0:00
0:00

0:00

Prawa autorskie: Krzysztof Ćwik / Agencja GazetaKrzysztof Ćwik / Age...

Komisja Dyscyplinarna KUL postanowiła umorzyć postępowanie wobec Tadeusza Guza 4 marca 2021. Ale odmówiła udostępnienia uzasadnienia takiej decyzji. Dopiero w ostatnich dniach marca lubelska "Wyborcza" uzyskała wgląd w ten kuriozalny dokument.

Od decyzji Komisji Dyscyplinarnej pośrednio odcięło się kolegium rektorskie KUL publikując oświadczenie, że "Nie może być zgody na żadne formy antysemityzmu w życiu społecznym i akademickim". Ale w oświadczeniu nie ma żadnego odniesienia do bzdur wypowiadanych przez księdza Guza ani do decyzji komisji dyscyplinarnej. (Więcej na końcu tekstu).

Przypomnijmy cały przebieg tej sprawy. W maju 2018 ks. prof. Tadeusz Guz, wykładowca Katolickiego Uniwersytetu Lubelskiego, podczas wykładu wygłoszonego poza uczelnią, opowiedział słuchaczom i słuchaczkom o rzekomych mordach rytualnych.

„My wiemy, kochani państwo, że tych faktów, jakimi były mordy rytualne, nie da się z historii wymazać. Dlaczego? Dlatego, że my, polskie państwo, w naszych archiwach, w ocalałych dokumentach, mamy na przestrzeni różnych wieków – wtedy, kiedy Żydzi żyli razem z naszym narodem polskim – my mamy prawomocne wyroki po mordach rytualnych”

- mówił Guz (cytujemy za „Wyborczą”, która sprawę opisywała dokładnie).

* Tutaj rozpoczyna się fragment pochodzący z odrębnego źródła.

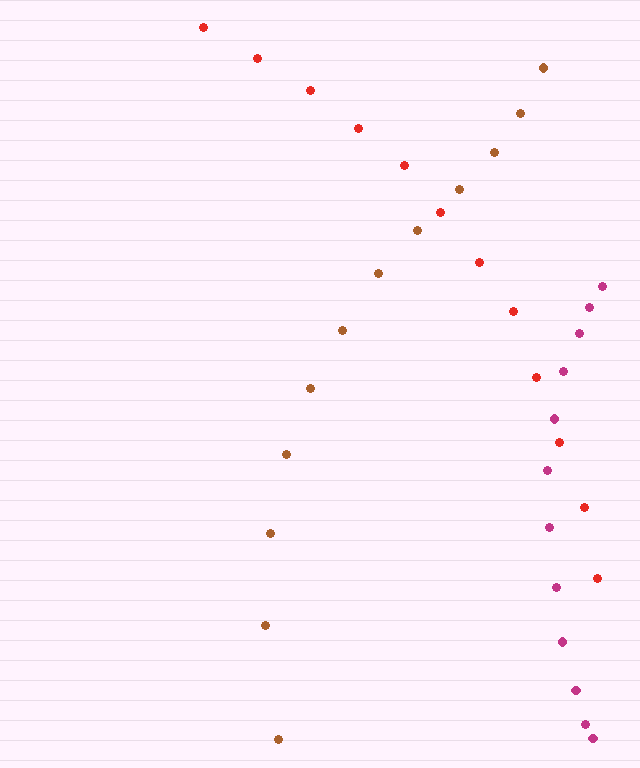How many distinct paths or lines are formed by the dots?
There are 3 distinct paths.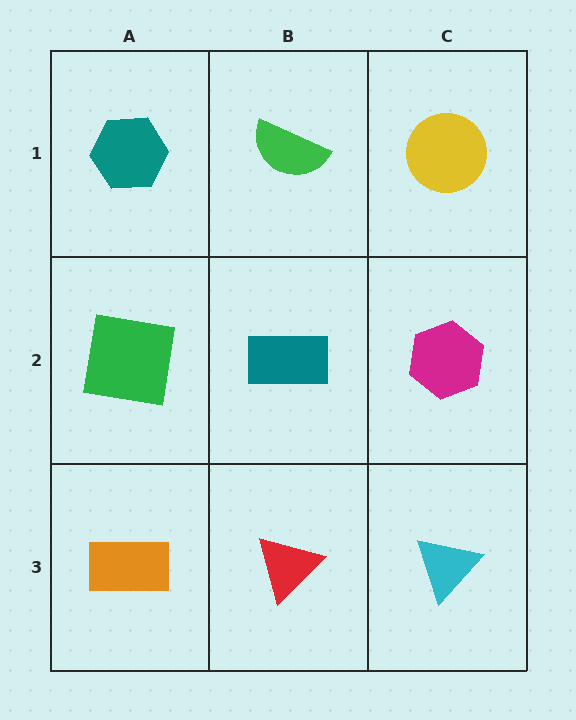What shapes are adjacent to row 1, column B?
A teal rectangle (row 2, column B), a teal hexagon (row 1, column A), a yellow circle (row 1, column C).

W listopadzie 2018 zaprotestowała Polska Rada Chrześcijan i Żydów, złożona m.in. z teologów i intelektualistów budujących dialog chrześcijańsko – żydowski. List w tej sprawie (można go przeczytać w całości tutaj) Rada wystosowała do metropolity lubelskiego abp. Stanisława Budzika. Pod listem podpisali się prof. Stanisław Krajewski, filozof z Uniwersytetu Warszawskiego, oraz Zbigniew Nosowski, redaktor „Więzi”.

Rada pisała:

„Oskarżenia wobec Żydów o dokonywanie na chrześcijanach mordów rytualnych, choć oficjalnie odrzucane przez Kościół, wciąż, niestety, powracają w wyobraźni części katolików. Absolutnie niedopuszczalne jest więc, aby opinie o rzekomej prawdziwości mordów rytualnych były tolerowane w przestrzeni publicznej. (…) W tak istotnej sprawie opinia publiczna nie powinna mieć żadnych wątpliwości co do stanowiska Kościoła, a zwłaszcza władz metropolii lubelskiej i uniwersytetu katolickiego jako przełożonych ks. Guza. Apelujemy zatem do Księdza Arcybiskupa i Księdza Rektora o publiczne zajęcie stanowiska w tej sprawie oraz podjęcie surowych kroków dyscyplinujących wobec osoby głoszącej takie – antyżydowskie, ale i antykatolickie, bo odrzucane przez Kościół – twierdzenia”.

Komisja broni ks. Guza

Komisja dyscyplinarna na KUL dwukrotnie (dwukrotnie, ponieważ za drugim razem po odwołaniu skarżących) umorzyła postępowanie dyscyplinarne wobec prof. Guza. Według uzasadnienia (znów cytujemy za „Wyborczą”) komisja napisała m.in., że:

  • Guz „zachowywał się godnie poza miejscem pracy, głosząc prywatne poglądy, które mogły być trudne do akceptacji dla środowisk żydowskich. Nie były to oszczerstwa czy kłamstwa, lecz wiedza zdobyta w wyniku analiz naukowych w oparciu o dostępne materiały źródłowe”;
  • „ks. prof. Guz nie wyraził szczegółowego stanowiska w omawianej sprawie, a jedynie zasygnalizował w sposób ogólny istniejące naukowe zastrzeżenia co do tego problemu”;
  • „Omawiane, wpadkowe zagadnienie stanowi element nierozstrzygniętej ciągle dyskusji naukowej. Wypowiedź ks. prof. Guza wpisuje się w dyskurs naukowy nad tym problemem, który co należy podkreślić, ciągle pozostaje nierozstrzygnięty”.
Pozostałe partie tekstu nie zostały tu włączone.